Le temps du carême qui nous prépare à célébrer les fêtes de Pâques est un moment fort de conversion personnelle, fraternelle et spirituelle. Je vous propose de réfléchir ensemble à cette notion de conversion et de découvrir à frais nouveaux comment les chrétiens sont invités à la vivre.

Un effort surhumain
Une conception très répandue est de penser que la conversion consiste à faire des efforts, parfois surhumains ou contre-nature, pour atteindre Dieu, comme s’il nous fallait gravir une immense montagne et faire de l’escalade dans des conditions extrêmes. L’objectif serait impossible à atteindre, mais il nous faudrait quand même nous donner du mal pour essayer d’aller le plus haut possible. Nous devrions mettre toutes nos forces et nos capacités à faire des efforts énormes, avec un sentiment de culpabilité immense devant nos échecs et notre impossibilité à atteindre l’objectif. Nous ne pourrions que nous sentir nuls et médiocres aux yeux de Dieu qui nous regarderait du haut de sa puissance comme des incapables. Certains parmi nous arriveraient à grimper plus haut que d’autres, ils seraient des héros, des modèles, mais ils seraient tellement exceptionnels et leurs sacrifices tellement grands, que nous ne pourrions qu’en ressentir encore plus de déception quant à notre incapacité à faire aussi bien qu’eux. Dans cette conception, le résultat est la culpabilité et le sentiment d’infériorité.

Un retournement
Une conception qui me semble mieux correspondre à ce que Jésus nous révèle du désir de Dieu serait plutôt une invitation faite à l’homme qui avance dans son existence de se retourner et de découvrir que Dieu est juste là, derrière lui, un peu en retrait, mais tout proche et qu’il ne désire qu’une chose, c’est que l’homme se retourne vers lui et oriente sa marche dans la direction qu’il lui propose. Dans cette conception, c’est Dieu qui s’engage dans une relation avec l’humanité, il fait le premier pas, il nous rejoint là nous sommes, là où nous en sommes, et il nous invite à nous engager dans cette relation. Il vient à notre rencontre, et respecte notre liberté. Si nous désirons le suivre, si nous comprenons que la direction qu’il nous invite à prendre est la meilleure pour nous et qu’elle nous permettra d’avoir une vie qui a du sens, et d’être heureux, alors nous deviendrons capables de cheminer avec lui, traçant une nouvelle route, peut-être sinueuse et difficile, mais pleine de sens. Selon cette manière de concevoir la conversion, on comprend qu’elle n’est pas d’abord un effort pour atteindre Dieu qui serait loin de nous, mais un retournement pour accueillir Dieu qui vient à notre rencontre.
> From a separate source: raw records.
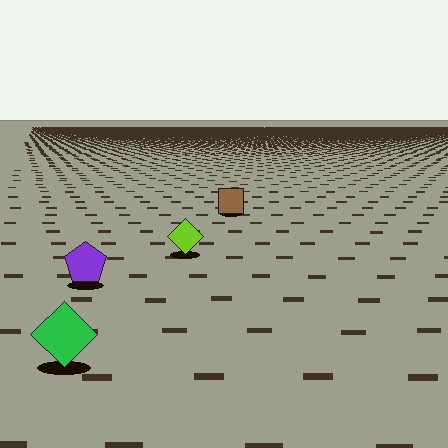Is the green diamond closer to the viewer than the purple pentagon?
Yes. The green diamond is closer — you can tell from the texture gradient: the ground texture is coarser near it.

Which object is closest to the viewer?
The green diamond is closest. The texture marks near it are larger and more spread out.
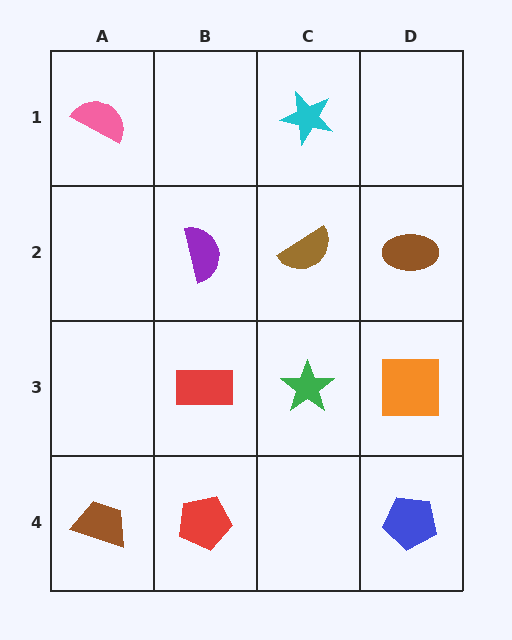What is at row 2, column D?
A brown ellipse.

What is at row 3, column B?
A red rectangle.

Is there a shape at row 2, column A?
No, that cell is empty.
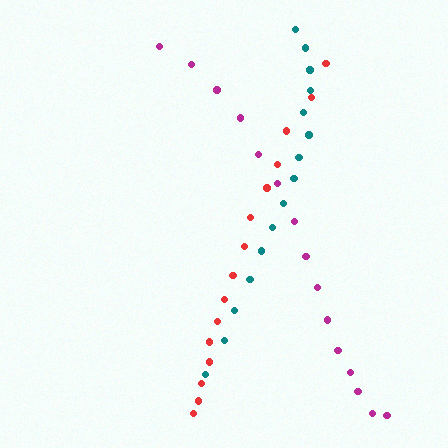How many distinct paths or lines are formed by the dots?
There are 3 distinct paths.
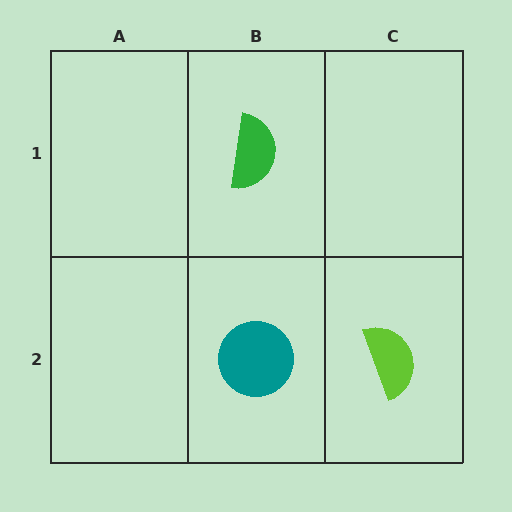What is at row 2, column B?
A teal circle.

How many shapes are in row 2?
2 shapes.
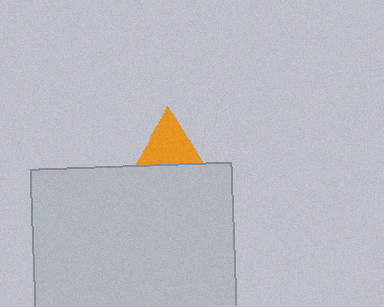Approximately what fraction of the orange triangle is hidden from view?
Roughly 61% of the orange triangle is hidden behind the light gray rectangle.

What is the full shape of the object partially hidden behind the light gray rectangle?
The partially hidden object is an orange triangle.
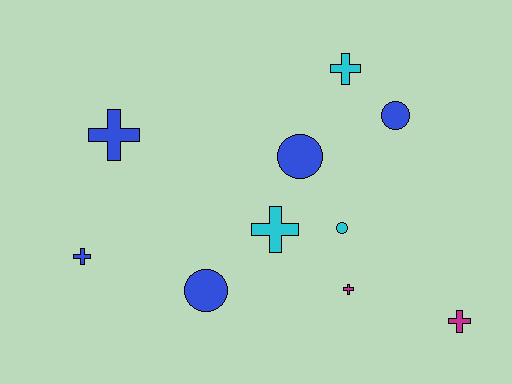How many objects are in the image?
There are 10 objects.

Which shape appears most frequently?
Cross, with 6 objects.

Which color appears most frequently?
Blue, with 5 objects.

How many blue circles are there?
There are 3 blue circles.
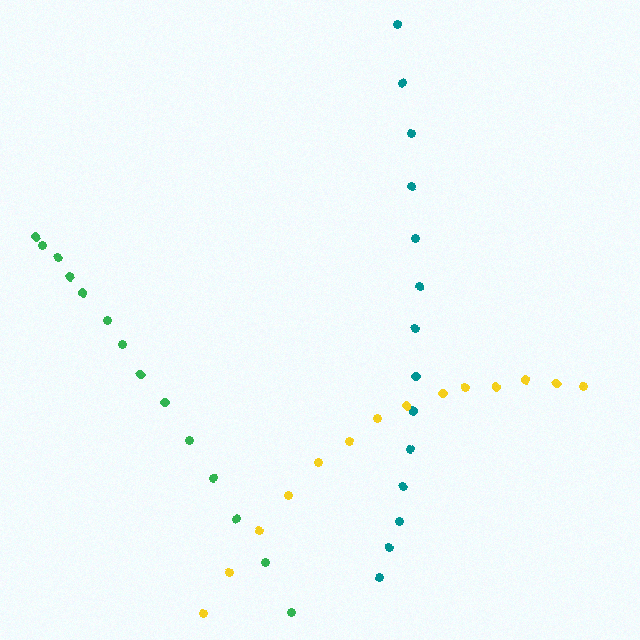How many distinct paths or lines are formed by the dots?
There are 3 distinct paths.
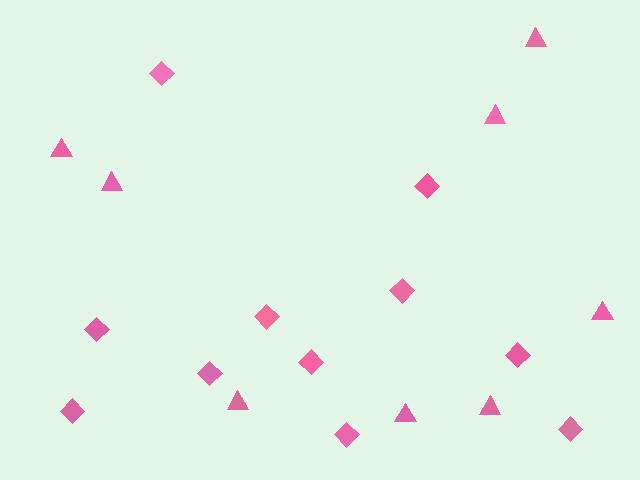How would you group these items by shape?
There are 2 groups: one group of triangles (8) and one group of diamonds (11).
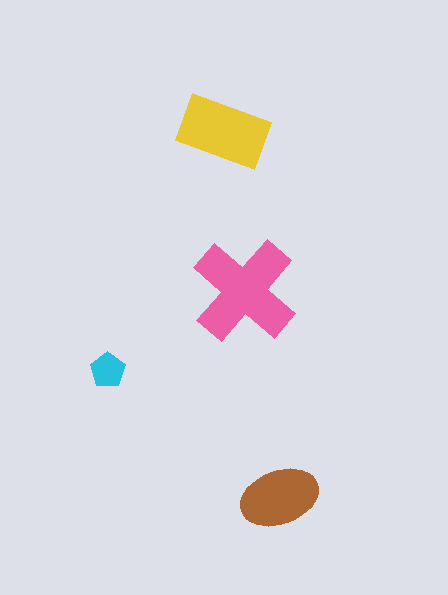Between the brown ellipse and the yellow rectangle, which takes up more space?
The yellow rectangle.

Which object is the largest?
The pink cross.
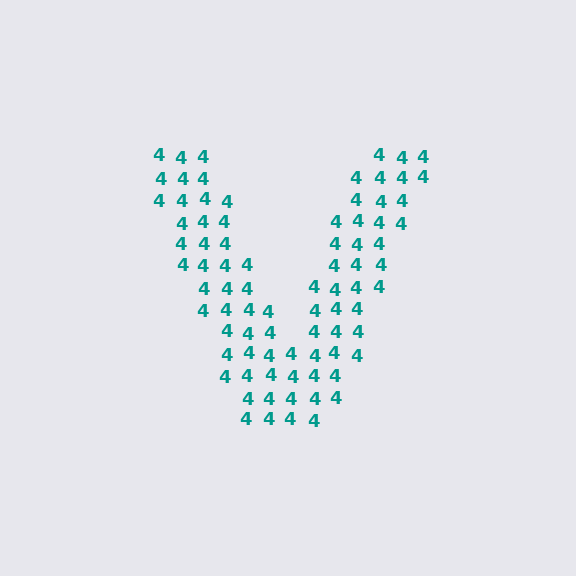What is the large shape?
The large shape is the letter V.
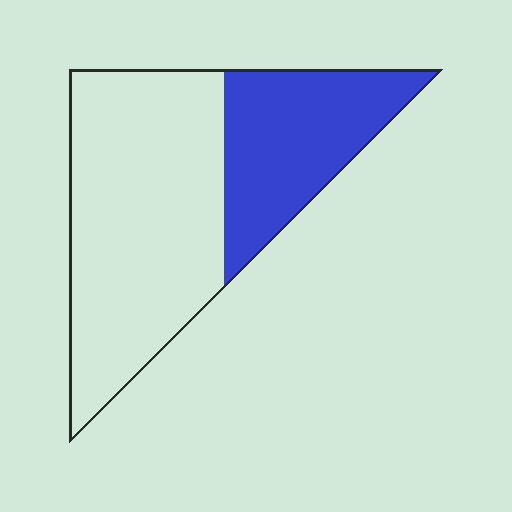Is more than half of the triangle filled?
No.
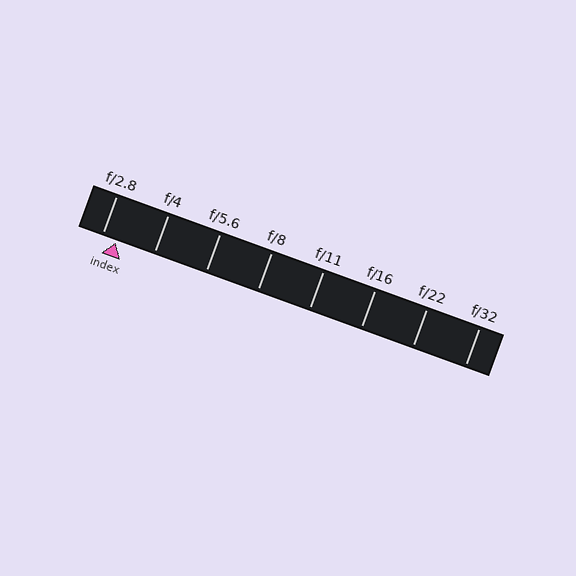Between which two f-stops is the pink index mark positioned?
The index mark is between f/2.8 and f/4.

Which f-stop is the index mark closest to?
The index mark is closest to f/2.8.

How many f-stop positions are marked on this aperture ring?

Une vie de carême : se retourner…
Les quarante jours que dure le carême nous donnent l’occasion de mettre en œuvre de manière plus radicale ce que notre vie de chrétien devrait être en permanence : retournement sur notre manière de vivre, sur nos priorités et sur ce qui peut-être nous empêche d’être libres. Cela s’exprime par le terme de « jeûne » ou de « pénitence », qu’il faut comprendre comme un moyen pour se purifier de ce qui nous fait du mal et pour nous orienter vers une vie plus simple, plus unifiée et plus juste. On pourrait dire ce que c’est une invitation à se donner de la peine pour se faire du bien, comme un temps de « détox » pour utiliser un mot à la mode. Le carême est aussi un temps de retournement vers les autres, en essayant d’être plus attentifs aux situations de malheurs et d’injustices qui nous entourent, et desquelles nous pouvons parfois nous rendre complices. On appelle cela le partage, la solidarité, l’aumône. C’est la raison qui explique que le carême souvent est l’occasion d’actions d’entraide et de solidarité. Le troisième retournement proposé durant le temps du carême est plus spirituel : le retournement vers Dieu. En donnant un peu plus de temps à la prière, à la lecture de la Bible, à la célébration des sacrements, nous prenons le moyen de nous rendre compte de la présence de Dieu auprès de nous, nous entrons en relation avec lui et nous pouvons vivre la pratique religieuse comme le double mouvement de l’amour de Dieu et de l’amour du prochain.

Chemin de sainteté
Par le baptême, nous sommes tous appelés à la sainteté. Comme pour la conversion, nous avons besoin de transformer notre manière de concevoir ce que la sainteté représente pour nous. Si c’est un chemin de perfection qu’il faut emprunter en vue d’un idéal à atteindre par nos propres forces, alors là encore nous risquons de trébucher sur l’écueil de la culpabilité et du moralisme. La sainteté telle que le Christ nous la présente est plutôt l’ouverture à une alliance avec lui. Il nous aime gracieusement, il fait le premier pas, et nous invite à entrer dans cette relation d’amour avec une promesse de sa part : « Tu ne seras pas seul sur ta route, je t’aiderai à donner le meilleur de toi-même et je t’accompagnerai dans les épreuves et les difficultés pour que tu poursuives ton chemin ». Les saintes et les saints qui nous sont donnés comme exemples ne sont pas des femmes et des hommes désincarnés et héroïques, ce sont des personnes normales qui ont entendu cette promesse de Dieu et qui ont décidé d’y répondre, avec ce qu’elles étaient. Les saints nous montrent que c’est possible de dire « oui » à Dieu.